Тень от кухонной крыши все короче. Она теперь только под самым навесом. Сквозь редкие щели в крыше пробиваются почти отвесные лучи, пятнают дощатый стол, касаются столба с гвоздем, и там золотятся ключик с замочком. А за палатками все не смолкает перезвон топоров. А вокруг зеленый простор, голубое до горизонта небо, жаркое солнце, и настроение у Николки с Юлей отличное. Юля даже говорит Николке совсем теперь уверенно, совсем как взрослому:
— Завез нас папка сюда, похоже, не зря… Похоже, кончилось наше мотание по всяким общежитиям и будет у нас наконец отдельная, своя квартирка. Да еще на этаком приволье! Как въедем, так сразу посажу под окошками сирень, яблони. На ту весну они распустятся, красоту дадут. А папка весь поселок отстроит и перейдет в механизаторы. Он все умеет. Он станет пашню пахать, хлеб сеять. Я в совхозную столовку определюсь: ну а ты здесь начнешь ходить в школу… И будет у тебя, Николка, в этом краю настоящее родное место!
— А сейчас оно мне какое? Не родное, что ли? — улыбается Николка и начинает умело, привычно расстанавливать обсохшие миски по длинному столу.
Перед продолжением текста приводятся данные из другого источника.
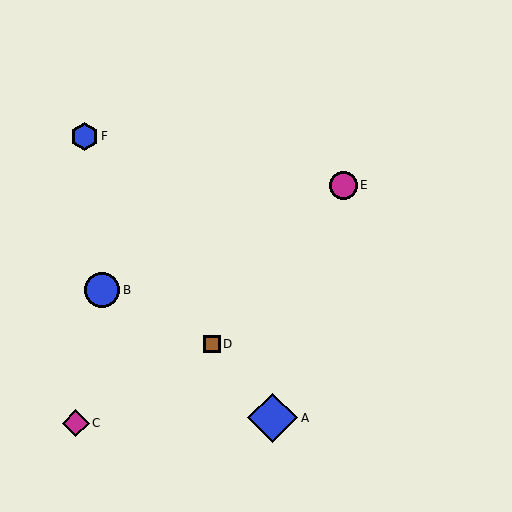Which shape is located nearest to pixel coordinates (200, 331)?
The brown square (labeled D) at (212, 344) is nearest to that location.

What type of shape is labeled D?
Shape D is a brown square.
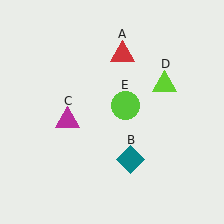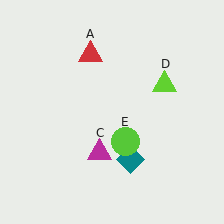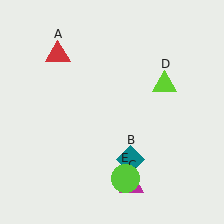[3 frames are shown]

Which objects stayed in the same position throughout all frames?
Teal diamond (object B) and lime triangle (object D) remained stationary.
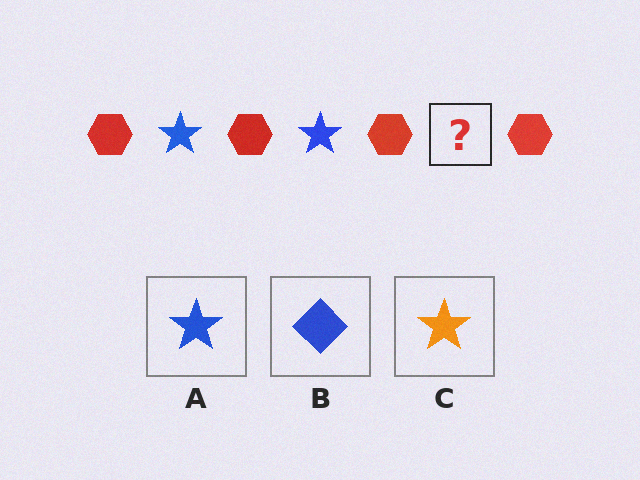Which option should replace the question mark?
Option A.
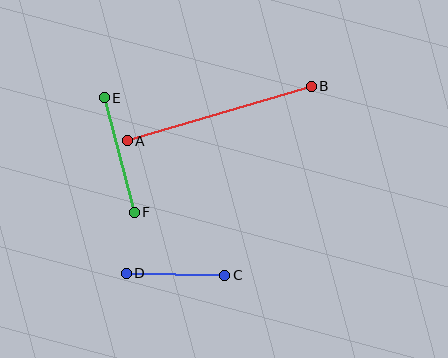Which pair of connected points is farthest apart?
Points A and B are farthest apart.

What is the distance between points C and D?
The distance is approximately 99 pixels.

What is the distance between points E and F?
The distance is approximately 118 pixels.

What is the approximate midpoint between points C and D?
The midpoint is at approximately (175, 274) pixels.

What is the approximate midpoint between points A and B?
The midpoint is at approximately (219, 114) pixels.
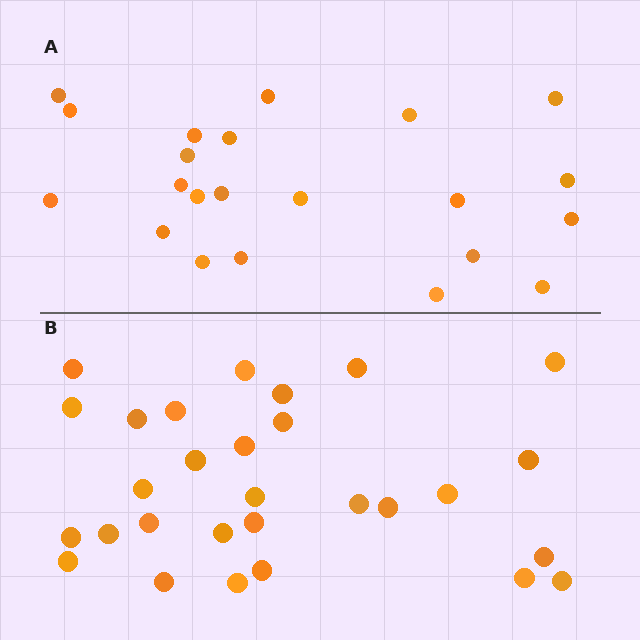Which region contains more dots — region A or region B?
Region B (the bottom region) has more dots.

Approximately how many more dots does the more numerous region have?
Region B has roughly 8 or so more dots than region A.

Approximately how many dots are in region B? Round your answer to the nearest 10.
About 30 dots. (The exact count is 29, which rounds to 30.)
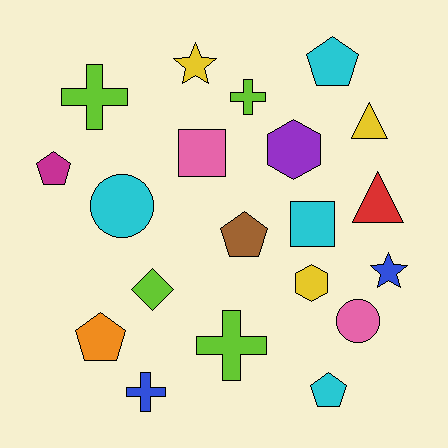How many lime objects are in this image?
There are 4 lime objects.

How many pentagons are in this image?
There are 5 pentagons.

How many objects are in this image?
There are 20 objects.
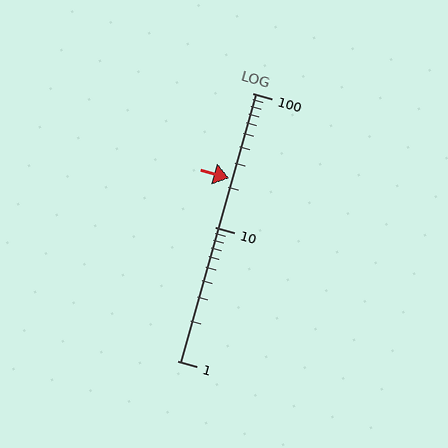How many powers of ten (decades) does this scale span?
The scale spans 2 decades, from 1 to 100.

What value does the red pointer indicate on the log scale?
The pointer indicates approximately 23.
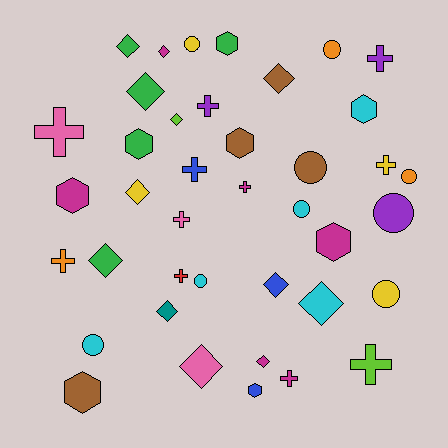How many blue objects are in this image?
There are 3 blue objects.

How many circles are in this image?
There are 9 circles.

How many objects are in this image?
There are 40 objects.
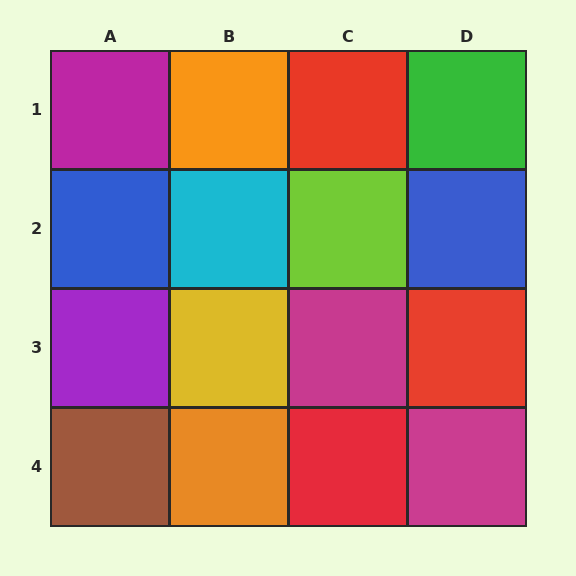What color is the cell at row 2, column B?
Cyan.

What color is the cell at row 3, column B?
Yellow.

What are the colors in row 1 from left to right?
Magenta, orange, red, green.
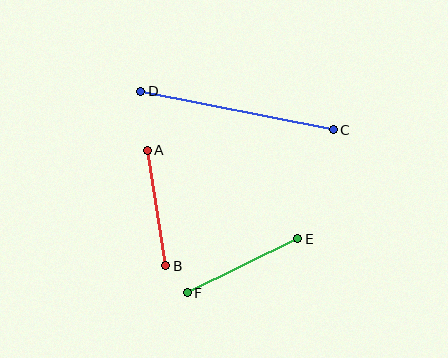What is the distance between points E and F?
The distance is approximately 123 pixels.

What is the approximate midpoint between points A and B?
The midpoint is at approximately (156, 208) pixels.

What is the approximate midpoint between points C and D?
The midpoint is at approximately (237, 110) pixels.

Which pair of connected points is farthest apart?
Points C and D are farthest apart.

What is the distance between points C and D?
The distance is approximately 196 pixels.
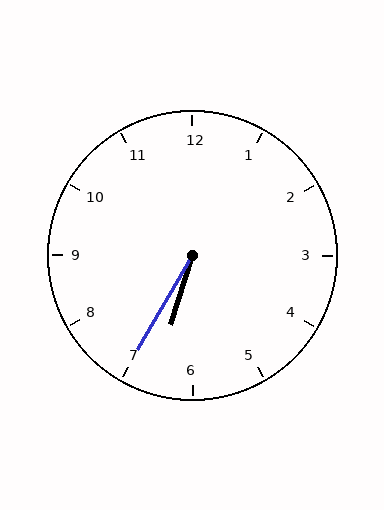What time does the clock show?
6:35.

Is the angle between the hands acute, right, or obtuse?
It is acute.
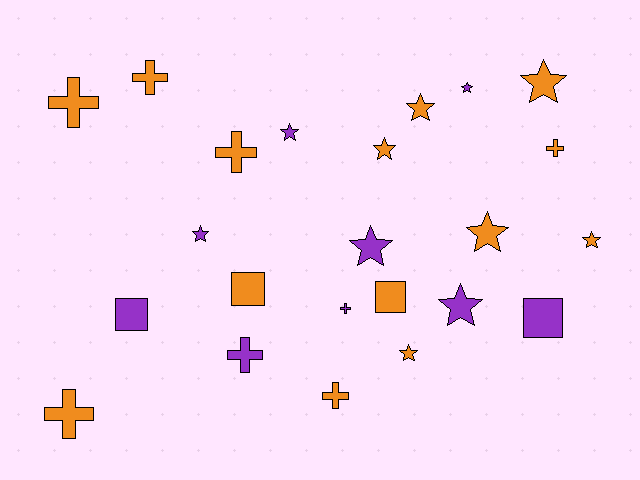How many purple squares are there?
There are 2 purple squares.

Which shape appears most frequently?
Star, with 11 objects.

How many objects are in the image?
There are 23 objects.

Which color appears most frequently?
Orange, with 14 objects.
А тут как раз стихает заметно и стук топоров на стройке. Юля хлопочет еще быстрей, говорит:
— Которая-то бригада собирается на обед.
— Дядька Дюкин… — смотрит, подтверждает Николка. — Вон они вышагивают все, и даже Люсик… На стройке стучат теперь только наши, только папка.
— Папка у нас — тако-ой! Папка у нас — рабо-отник! Обедом и то оторвешь не вдруг… — гордится Юля, отстраняя от бьющего пара, от кастрюли подальше лицо, пробует горячее кушанье в последний раз.
А бригада Дюкина хотя подошла к кузне всего лишь на обед, но подошла опять куда как деловито. Дюкинцы и за ложки взялись, будто за самый что ни на есть важнейший инструмент. И хлебать начали — ну прямо как снова работать. Никаких тебе лишних слов, никаких тебе шуток. Только звяк да бряк, да иногда басовитое покашливание.
Лишь сам Дюкин за весь обед сказал два слова.